Sono passati 32 anni dalla rivoluzione islamica, 32 lunghissimi anni che hanno in qualche modo allontanato l’Iran dalla cultura occidentale. In questi ultimi due o tre anni però il presidente Mahmoud Ahmadinejad ha raccolto le bramosie di apertura verso il mondo manifestate dal suo popolo ed in qualche modo qualcosa ha cominciato a muoversi sotto la superficie. Gli ayatollah non sono riusciti a fermare il fiume in piena rappresentato da internet e non sono riusciti a contenere la sete di cultura di tutto il popolo iraniano.

Sembra quindi che qualcuno all’interno del regime abbia capito che la pressione debba essere in qualche modo allentata e ciò può avvenire proprio grazie all’arte.Fino ad oggi i musei di tutta la nazione, incluso il Tehran Museum of Contemporary Art, hanno messo in mostra solo arte islamica ma questa settimana, per la prima volta in assoluto dal 1978, Tehran ha organizzato una grande mostra con tutti i più grandi artisti internazionali dello scorso secolo. 

Opere di Pablo Picasso, Henri Matisse, Max Ernst, Paul Gauguin, Camille Pissarro, Henry Moore, Alberto Giacometti, Fernand Leger, Edouard Manet, Jackson Pollock, Dan Flavin, Alan Shields, Morris Louis e tantissimi altri sono state rese disponibili per il pubblico che è accorso in massa per partecipare a questa stupefacente apertura verso il mondo occidentale e verso l’arte.

Le opere appartenevano già alle collezioni permanenti del Tehran Museum of Contemporary Art ma per 30 anni non sono state esposte.
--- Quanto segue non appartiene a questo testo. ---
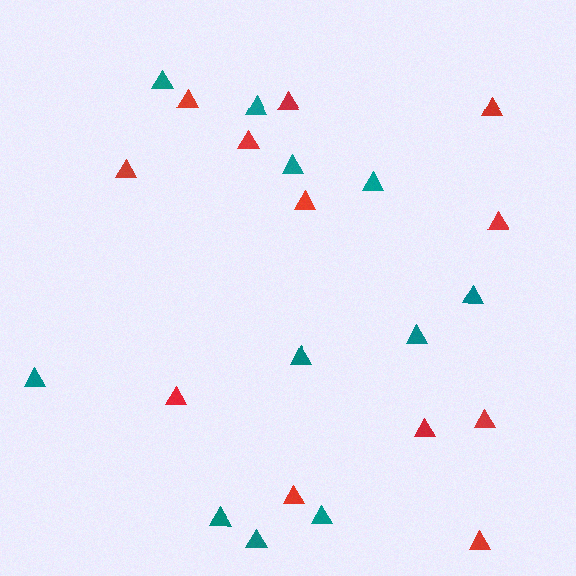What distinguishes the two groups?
There are 2 groups: one group of teal triangles (11) and one group of red triangles (12).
Fin dai tempi della rivoluzione tutti questi capolavori sono stati tenuti al segreto nei magazzini del museo ma oggi finalmente sono tornati a disposizione della cittadinanza. “L’Iran è orgoglioso di possedere uno dei musei d’arte contemporanea più grandi del mondo. Quello che abbiamo messo in mostra oggi è solo una piccola parte della collezione d’arte della nostra nazione” ha dichiarato alla stampa Hamid Shahabdi, ministro della cultura. Noi siamo contenti di questa inaspettata apertura e siamo sicuri che l’arte contemporanea sia importante per lo sviluppo e la libertà di una nazione.